The business association “has done wonderful things, but doesn’t represent even the entire business community in Harvard Square and West Cambridge,” Devereux said, supporting resident concerns heard during public comment that “the working group have a broader composition and that we really think carefully about how it’s composed.”

Councillor Marc McGovern, a co-sponsor of the original order by David Maher with Leland Cheung and Mayor E. Denise Simmons, agreed that while many other parts of the city were the concern mainly of residents living nearby, Harvard Square was unique. “I don’t think people in North Cambridge feel a sense of ownership over Central Square necessarily,” McGovern said. “Harvard Square – everybody in the city feels a sense of ownership.”

That continues despite the criticisms of many that the square has lost some luster over the years, he said, noting that his own son has haunted the area in much the way he did as a kid – except that while McGovern went to The Tasty, his son goes to Tasty Burger.

Start before the study

Indeed, the square is “a vitally important part of the community,” Maher said, and despite what “conspiracy theorists in the community” may have feared, his motion was intended simply to energize discussion of plans for the kiosk after many years in which planning was overshadowed by other priorities. He has originally discussed the kiosk with the previous city manager, years ago.

“My intention was simply to light a little fire,” Maher said, “rather than wait for the engineering study to come out and then get started.”

Rossi agreed that the structure, which dates back to 1928 as a subway entrance and to 1984 – after a slight relocation – as a newsstand, is in dire need of work after years of neglect, but that work comes with some challenges: The structure is historic and cannot be altered, and will be refurbished with significant input from Charles Sullivan, executive director of the Cambridge Historical Commission.

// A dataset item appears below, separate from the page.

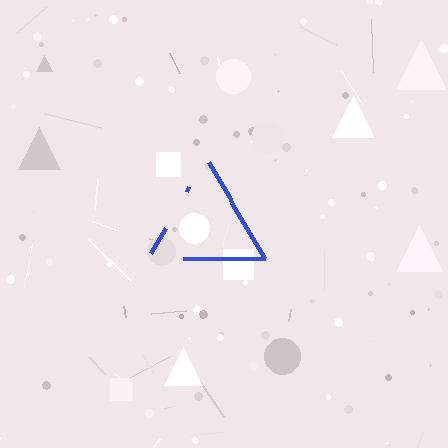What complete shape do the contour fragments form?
The contour fragments form a triangle.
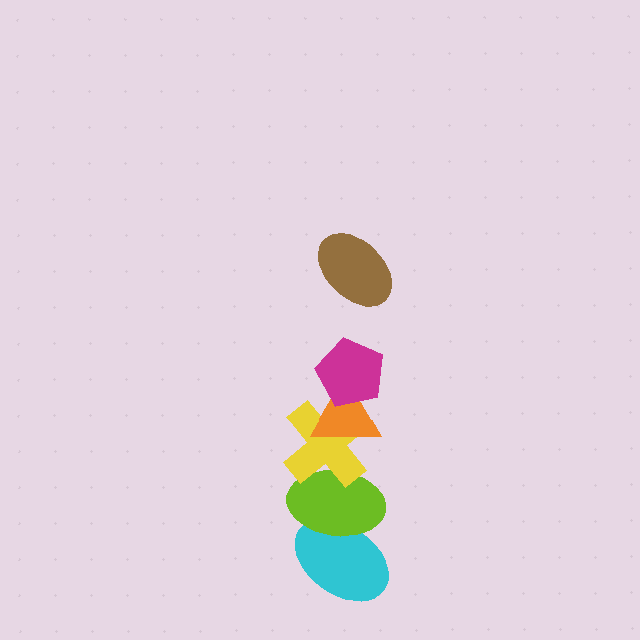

And it sits over the roof of the Harvard Square T stop, which makes adding technology and even plumbing “somewhat complicated.”

“We think of that area as belonging to all citizens … there should be a use for that building that appeals to everyone,” Rossi said. “We have no final plans, we have no final deals. We’d like to talk to people who’ve developed such properties around the country and have a sense of how we can use or repurpose  – that’s really was the direction the city was headed.”